Durban Metro billing shambles: Merebank family's shocking R2.1m bill

By Mphathi Nxumalo and Winston Mfeka Time of article published Mar 13, 2020

Share this article:

Durban - Imagine opening your metro utilities bill to find you owe the eThekwini Municipality R1.4million.

Or worse, R2.1million.

This was the position Durban residents Ramesh Laldeo and Siveni Naidoo had to contend with.

Laldeo, of Merebank, said his metro bill last month was for R1.4million. This was the culmination of a series of problems he has had with the municipality.

In 2016, he experienced problems with a faulty water meter at his home and received high bills. The issue continued and, in one month in 2018, the bill was for R5 932, while his average monthly bill was about R3 000. He had the meter replaced, but it again became problematic.

“In July 2019, I received a bill of R672 608.57. When I queried it, (the municipality) said that they owed me a R1055 credit. In 2019, they replaced the water meter for the third time. The water guys come through on a monthly basis, between 11am and 12pm, to read our water meter.

“On February 23, 2020, my bill came to R1.4million. I made queries and I’m still waiting for feedback from the municipality. This is putting lots of pressure on my family, and yet we are paying our bill on a monthly basis,” Laldeo said.

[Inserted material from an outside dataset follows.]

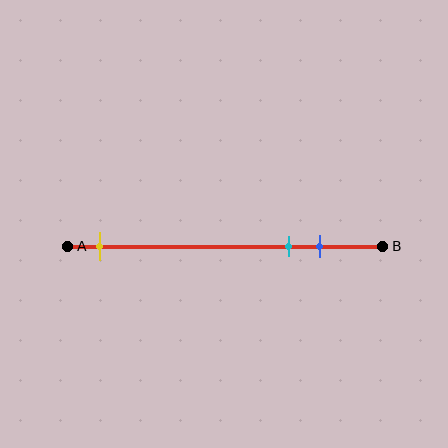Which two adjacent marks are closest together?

Also of Merebank, Siveni Naidoo said she had to deal with a R2.1million metro bill in 2018.

Ramesh Ladeo's metro bill of over R1.4m. He is one of many Merebank residents who have complained about the incorrect municipal billing system.

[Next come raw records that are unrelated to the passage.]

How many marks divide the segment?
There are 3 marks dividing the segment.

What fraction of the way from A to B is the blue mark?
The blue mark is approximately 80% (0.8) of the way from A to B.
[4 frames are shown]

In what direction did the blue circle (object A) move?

“They came and cut off my lights. We had to take time off work to go to the electricity department and they apologised for the mistake,” she said.

However, even after talking to eThekwini officials, they were slapped with a R26 000 metro bill and had to pay R3 800 in cash. “We had to borrow money,” she said.

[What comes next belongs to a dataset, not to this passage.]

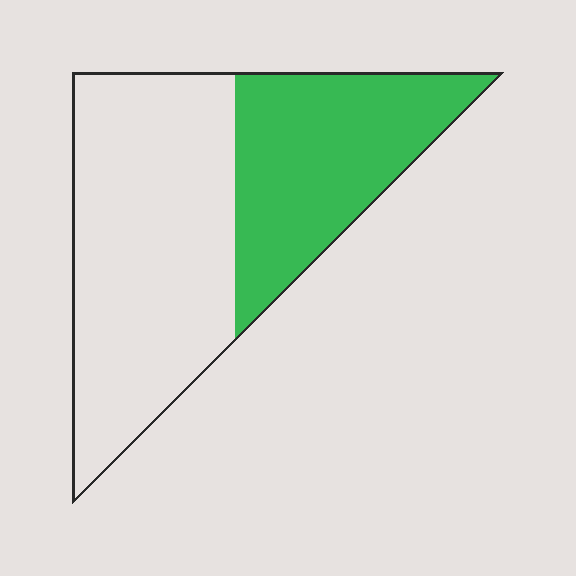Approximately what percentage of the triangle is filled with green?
Approximately 40%.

Naidoo said their bills were still getting higher, despite cutting down on electricity expenses and using gas stoves. The mother of three said she lived in constant fear of being hit with another huge metro bill.

The Daily News has regularly reported on the city’s problematic Revenue Management System (RMS), which cost the city about R600million. It was introduced in 2016, to replace the old Coins system.

IFP executive committee member Mduduzi Nkosi said he did not understand why the municipality had switched to the current billing system, as the previous system had worked properly.

“RMS has a number of problems, the first being in terms of migration. It took so many years for us to fully migrate to RMS. It’s obvious that RMS has problems with billing people,” he said.

Nkosi said he had been sceptical of the RMS system and revealed that the Ugu Municipality had declined its use, after conducting a study into its efficiency.

“It was known that RMS would create problems and its use only continues because it enriches certain individuals. Unfortunately the people of eThekwini will continue to suffer if a decision isn’t taken against this system.”

DA exco member Nicole Graham said they discovered, a few months ago, that some people were being charged commercial electricity rates, instead of residential rates. Graham said electricity meters were also not being checked on a consistent basis.

“Meters should be read at least every three months. Some people are reporting they are read every nine months, every ten months or not at all. Some of the problems are billing, some are that the departments are not doing their jobs,” she said.

“We have suggested the city have a billing open day, where people can bring their bills and the officials can correct what’s wrong, but that hasn’t happened yet,” she said.

“There are solutions the city can come up with to accommodate those in need.”

Municipal spokesperson Msawakhe Mayisela said no billing system was perfect and all cities had billing problems.

He said the city had an open door policy to people having problems with their bills so they could resolve them.

Mayisela said the city also faced problems, where their employees could not access properties, which were gated and closed off.

This forced employees to bill people based on estimates. He said the city, therefore, had avenues such as SMS and email for residents to send accurate readings.

Mayisela said there were also people who did not pay for long periods of time and then complained when they received high bills.

“It is important to determine the correctness of the consumption. Customers can verify if the readings on their bills are in line with the readings on site

"The city can be contacted through the various channels to assist the customers with clarification. This includes visiting the Revenue Management Department, at the Florence Mkhize building,” he said.

Mayisela said electricity readings were taken every three months and water readings every month.